Over the years, I have had the good luck of being able to visit our nation’s capital in Washington D.C. many times.
I once regularly had pressing work-related reasons to go. Those reasons might be so-called big-deal visits to “The Hill” or crucial meetings with some powerful federal agency. Maybe it was some random conference where I would sit in the back and drink coffee and eat pastries all day, or heaven forbid, I would be one of the important speakers.
DC does conferences like Las Vegas does craps—which leads me to the sage advice I give for meetings in either place: keep the stakes low. If you must go to the capital, get your work done and out of the way as quickly as possible so you can get to what the city does best.
While most see Washington as a town defined by politics and power, to me it more accurately stands for history and food, and not necessarily in that order.
I was there last weekend with my wife, who had a conference to attend. There was no plotting and scheming of how to skip this session or that meeting for me — I didn’t have any to begin with.

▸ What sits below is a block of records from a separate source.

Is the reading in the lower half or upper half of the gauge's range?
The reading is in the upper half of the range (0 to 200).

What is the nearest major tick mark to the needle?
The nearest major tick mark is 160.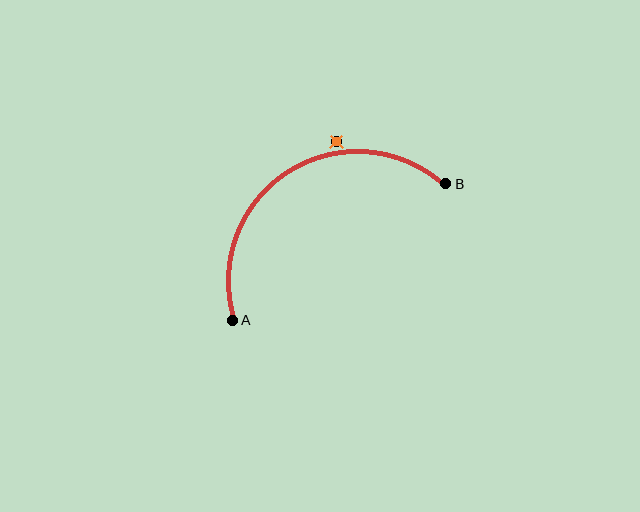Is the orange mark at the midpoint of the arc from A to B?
No — the orange mark does not lie on the arc at all. It sits slightly outside the curve.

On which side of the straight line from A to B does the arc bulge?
The arc bulges above the straight line connecting A and B.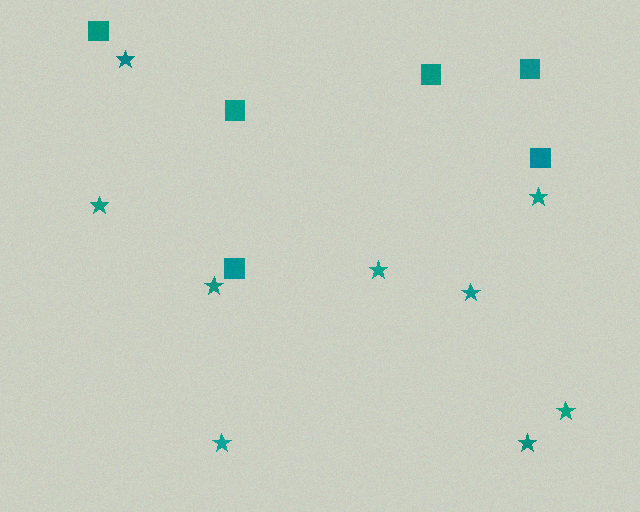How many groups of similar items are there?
There are 2 groups: one group of stars (9) and one group of squares (6).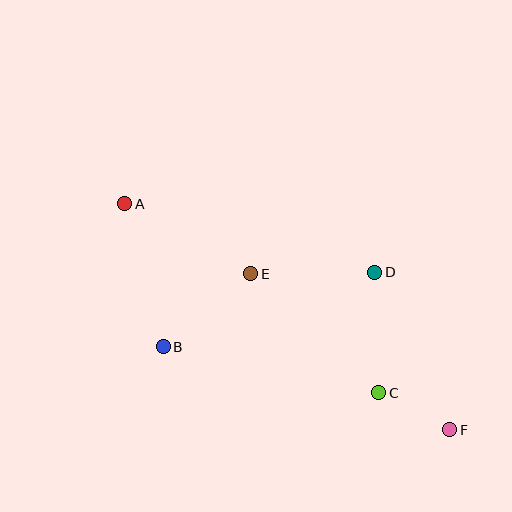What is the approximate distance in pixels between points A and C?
The distance between A and C is approximately 317 pixels.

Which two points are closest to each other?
Points C and F are closest to each other.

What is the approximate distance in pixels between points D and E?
The distance between D and E is approximately 124 pixels.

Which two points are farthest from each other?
Points A and F are farthest from each other.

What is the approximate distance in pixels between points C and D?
The distance between C and D is approximately 120 pixels.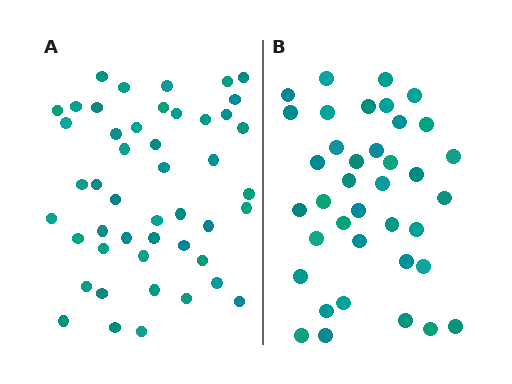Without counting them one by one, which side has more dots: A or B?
Region A (the left region) has more dots.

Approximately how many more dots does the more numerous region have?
Region A has roughly 8 or so more dots than region B.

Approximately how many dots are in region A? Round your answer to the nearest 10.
About 50 dots. (The exact count is 47, which rounds to 50.)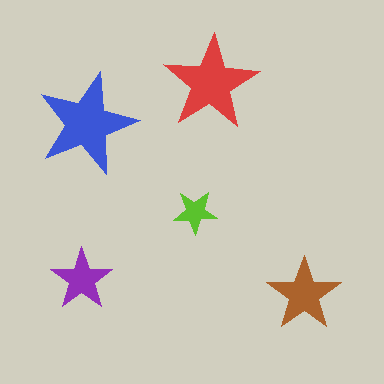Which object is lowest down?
The brown star is bottommost.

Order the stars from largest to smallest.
the blue one, the red one, the brown one, the purple one, the lime one.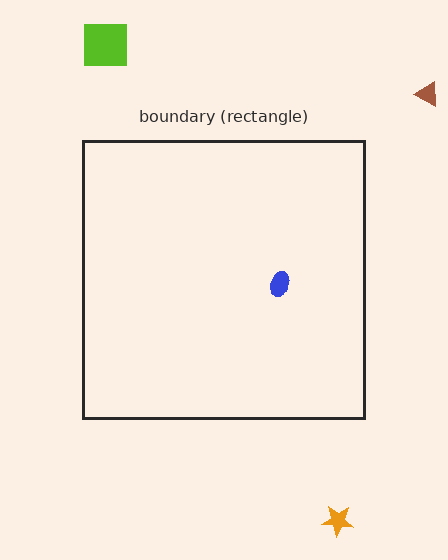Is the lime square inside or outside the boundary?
Outside.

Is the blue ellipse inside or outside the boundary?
Inside.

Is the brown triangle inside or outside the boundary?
Outside.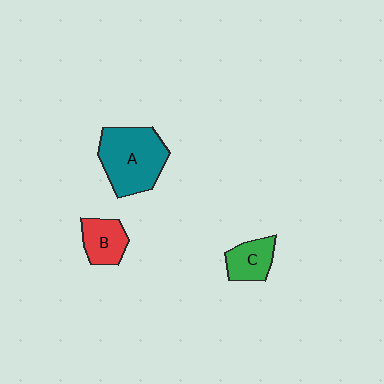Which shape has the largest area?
Shape A (teal).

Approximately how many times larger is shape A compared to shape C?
Approximately 2.1 times.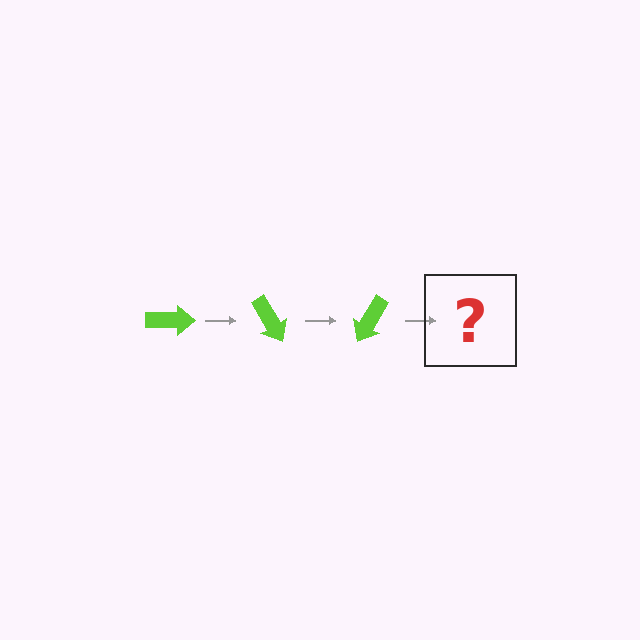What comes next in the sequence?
The next element should be a lime arrow rotated 180 degrees clockwise.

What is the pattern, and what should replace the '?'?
The pattern is that the arrow rotates 60 degrees clockwise each step. The '?' should be a lime arrow rotated 180 degrees clockwise.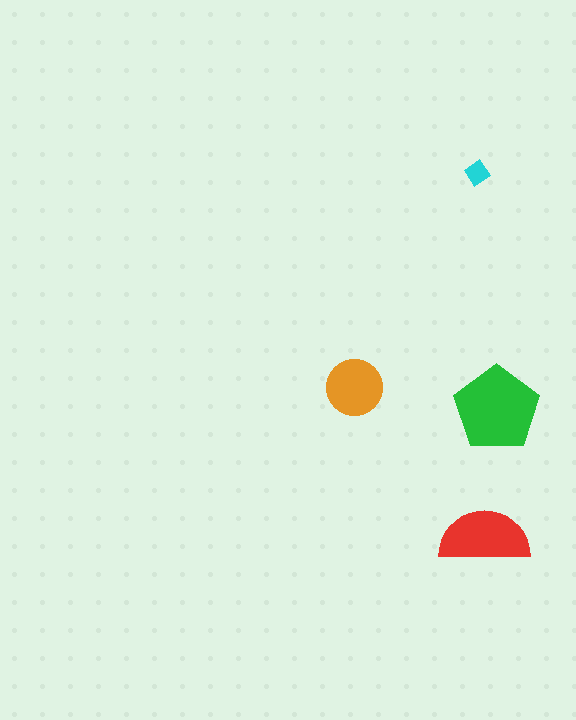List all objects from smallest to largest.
The cyan diamond, the orange circle, the red semicircle, the green pentagon.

So, while she was planning which breakout session to attend, I was making the one arrangement that was my top priority, a dinner reservation in Georgetown at Filomena. It’s one of my favorite Italian restaurants anywhere and judging by the reaction to my Facebook check-in there, a good number of my friends agree. But the food is so good everywhere in DC, being a repeat customer anywhere seems reckless. So much food, so little time.
Food, then history
My first full day was Friday, and I discovered the U.S. Department of Agriculture hosts a Farmers Market every Friday in their 12th Street parking lot. It was in between our hotel and the National Mall, so I couldn’t skip it. Do you know what a “bao bun” is? I didn’t, but thanks to a booth by Bundup.com, they are a new favorite. I recommend the pork belly bun, but of course, all three of the ones I had were delish. I again felt a little reckless pigging out on that, because soon after I was full, I discovered an oyster tent. Oysters at a Farmers Market? Welcome to the USDA.

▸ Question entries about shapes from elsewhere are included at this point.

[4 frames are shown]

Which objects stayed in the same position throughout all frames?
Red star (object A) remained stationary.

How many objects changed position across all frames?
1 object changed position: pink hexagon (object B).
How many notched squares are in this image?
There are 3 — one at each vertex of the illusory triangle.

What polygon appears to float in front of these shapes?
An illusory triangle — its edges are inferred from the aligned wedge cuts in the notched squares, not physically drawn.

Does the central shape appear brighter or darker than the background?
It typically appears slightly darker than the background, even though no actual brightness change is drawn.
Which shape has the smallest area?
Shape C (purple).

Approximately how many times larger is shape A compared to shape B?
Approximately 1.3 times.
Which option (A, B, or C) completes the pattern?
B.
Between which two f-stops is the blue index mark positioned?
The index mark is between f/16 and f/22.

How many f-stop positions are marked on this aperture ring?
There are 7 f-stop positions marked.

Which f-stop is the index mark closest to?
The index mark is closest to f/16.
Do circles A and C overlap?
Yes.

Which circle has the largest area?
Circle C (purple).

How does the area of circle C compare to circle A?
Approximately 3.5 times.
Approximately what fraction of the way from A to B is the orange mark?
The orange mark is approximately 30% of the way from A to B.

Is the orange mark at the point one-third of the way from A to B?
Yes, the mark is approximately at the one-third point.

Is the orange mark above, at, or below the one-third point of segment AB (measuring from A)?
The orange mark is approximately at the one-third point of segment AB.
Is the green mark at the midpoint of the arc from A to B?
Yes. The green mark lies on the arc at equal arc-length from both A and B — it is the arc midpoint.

With a full belly and a perfect fall afternoon, the mall was calling. Due to incredible demand on my last few trips, I was unable to secure a spot in the National Museum of African American History & Culture. It is the best new museum anywhere. I could go on and on about things I learned, but I was most shocked to learn about Althea Gibson, who became the first black female to play golf on the LPGA Tour in 1963. Yea, being the first at anything is a big deal. But Gibson had already been the Number 1 tennis player in the world in the 1950’s, winning twice at both Wimbledon and the U.S. Open. I’m a little embarrassed I didn’t know her story earlier.
I walked the Mall three times while I was in town, discovering something that was confusing on one hand, symbolically disturbing on the other. The front door of the U.S. Supreme Court doesn’t have any door handles. I have since discovered that the court closed those doors permanently in 2010 due to security concerns, over the objections of Justices Ruth Bader Ginsburg and Stephen Breyer.
Portraits and more
It reminded me of the scene from the movie, “The Post,” where Washington Post publisher, Katherine Graham leaves the court after staring down the Nixon administration over publishing the Pentagon Papers, while young women protestors quietly stand in awe of her as she walks down those steps. We came across Graham’s portrait in the National Portrait Gallery on Saturday. She’s a true First Amendment hero.

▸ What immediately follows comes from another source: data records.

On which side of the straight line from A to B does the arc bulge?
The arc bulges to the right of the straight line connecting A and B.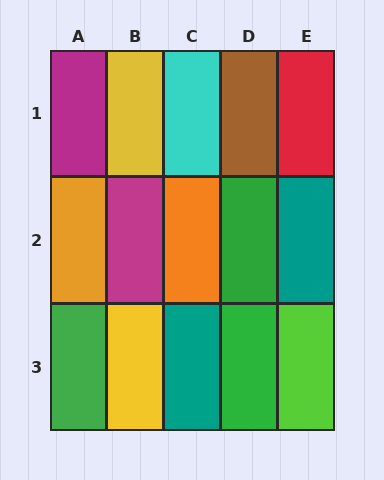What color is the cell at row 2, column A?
Orange.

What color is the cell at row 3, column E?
Lime.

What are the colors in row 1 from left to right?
Magenta, yellow, cyan, brown, red.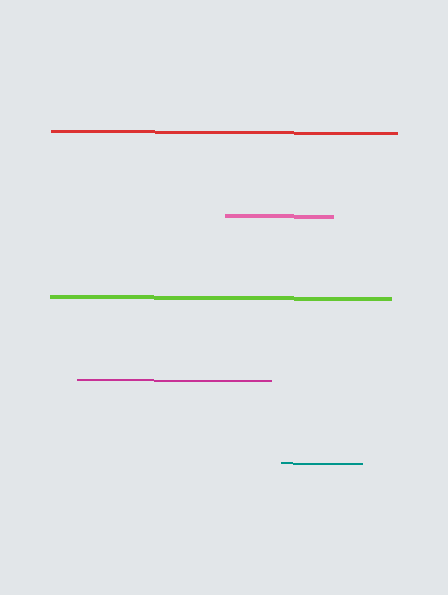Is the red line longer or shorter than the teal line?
The red line is longer than the teal line.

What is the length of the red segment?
The red segment is approximately 346 pixels long.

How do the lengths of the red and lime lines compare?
The red and lime lines are approximately the same length.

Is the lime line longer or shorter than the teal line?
The lime line is longer than the teal line.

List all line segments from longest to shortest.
From longest to shortest: red and lime (about equal), magenta, pink, teal.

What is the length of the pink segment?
The pink segment is approximately 108 pixels long.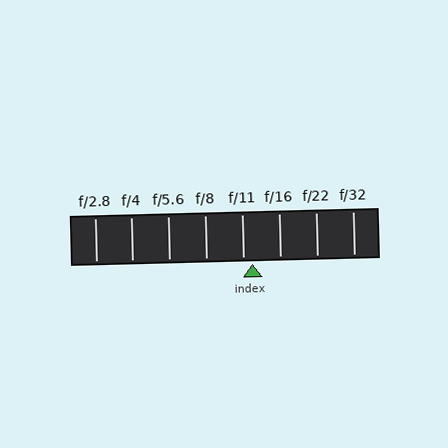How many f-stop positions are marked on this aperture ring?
There are 8 f-stop positions marked.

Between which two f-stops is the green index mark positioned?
The index mark is between f/11 and f/16.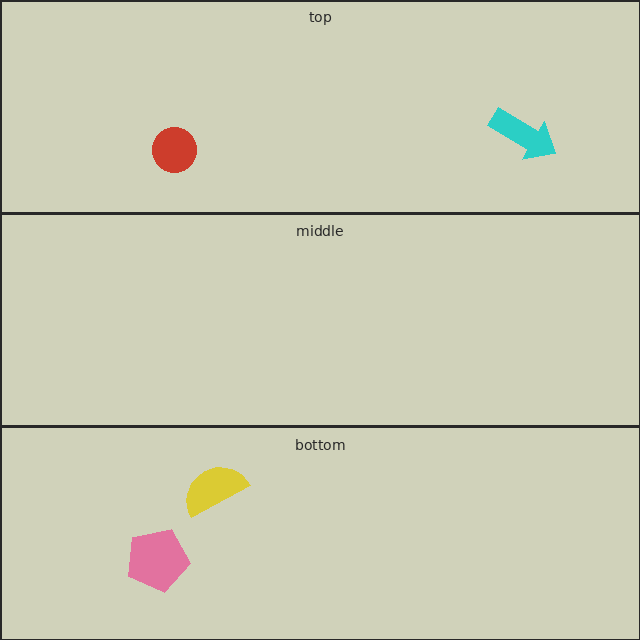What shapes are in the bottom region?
The pink pentagon, the yellow semicircle.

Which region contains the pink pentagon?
The bottom region.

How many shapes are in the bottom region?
2.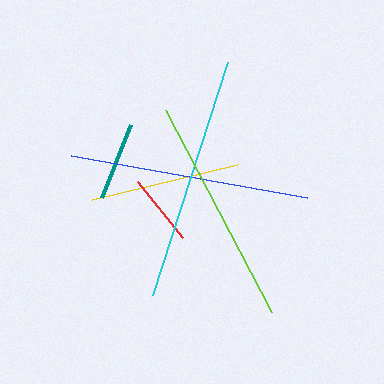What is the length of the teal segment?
The teal segment is approximately 78 pixels long.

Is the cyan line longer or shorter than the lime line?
The cyan and lime lines are approximately the same length (about 244 and 228 pixels).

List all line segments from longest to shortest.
From longest to shortest: cyan, blue and lime (about equal), yellow, teal and red (about equal).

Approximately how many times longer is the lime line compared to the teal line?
The lime line is approximately 2.9 times the length of the teal line.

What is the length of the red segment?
The red segment is approximately 72 pixels long.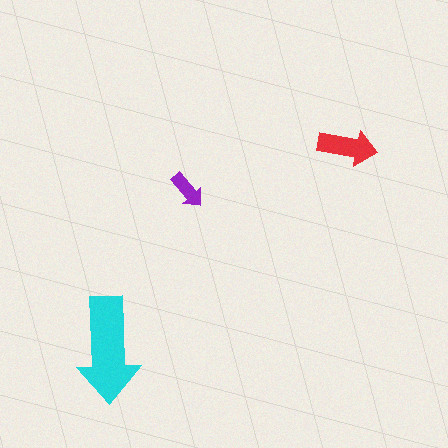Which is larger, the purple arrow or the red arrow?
The red one.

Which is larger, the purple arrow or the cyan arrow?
The cyan one.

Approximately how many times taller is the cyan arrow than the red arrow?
About 3 times taller.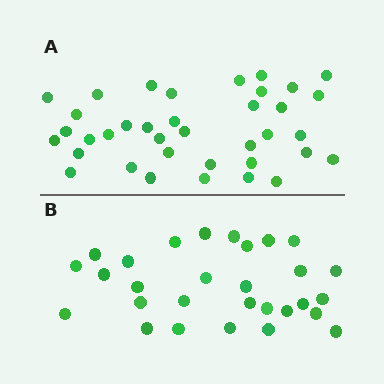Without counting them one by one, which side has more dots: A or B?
Region A (the top region) has more dots.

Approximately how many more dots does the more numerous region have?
Region A has roughly 8 or so more dots than region B.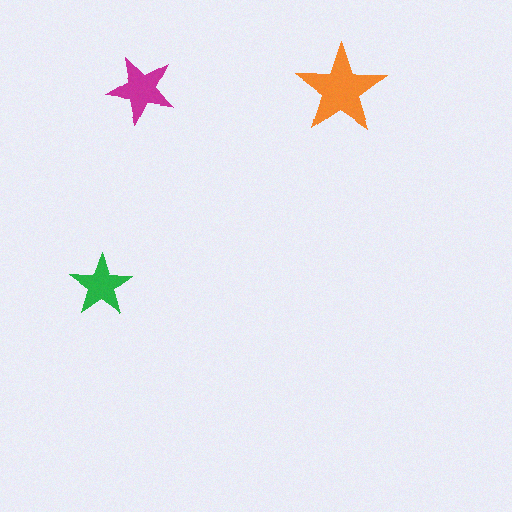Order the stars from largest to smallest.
the orange one, the magenta one, the green one.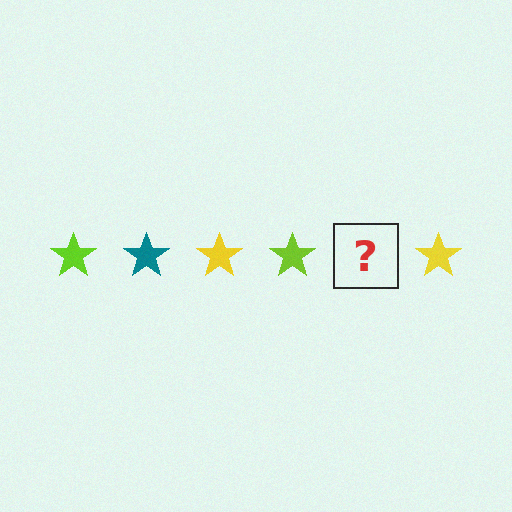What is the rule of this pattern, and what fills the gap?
The rule is that the pattern cycles through lime, teal, yellow stars. The gap should be filled with a teal star.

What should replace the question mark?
The question mark should be replaced with a teal star.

After our first trip to what must be the greatest portrait gallery on the planet, we walked around the corner to Ford’s Theater. Assassination sites seem like odd places to celebrate, but this one is more of a celebration of the life of President Abraham Lincoln than his death. But for crime fans out there, there’s plenty of that to absorb as well.
Washington tells our stories incredibly well. The Smithsonian Institution and the National Park Service are unrivaled anywhere, by anyone. Spending time in our nation’s capital is not just interesting and educational, it’s reinvigorating and inspiring.
It would be easy for the enormity of our nation’s story to make one feel small or insignificant. But for me, these trips make me feel a sense of prideful ownership and identity. A good dose of that would do every American soul some good.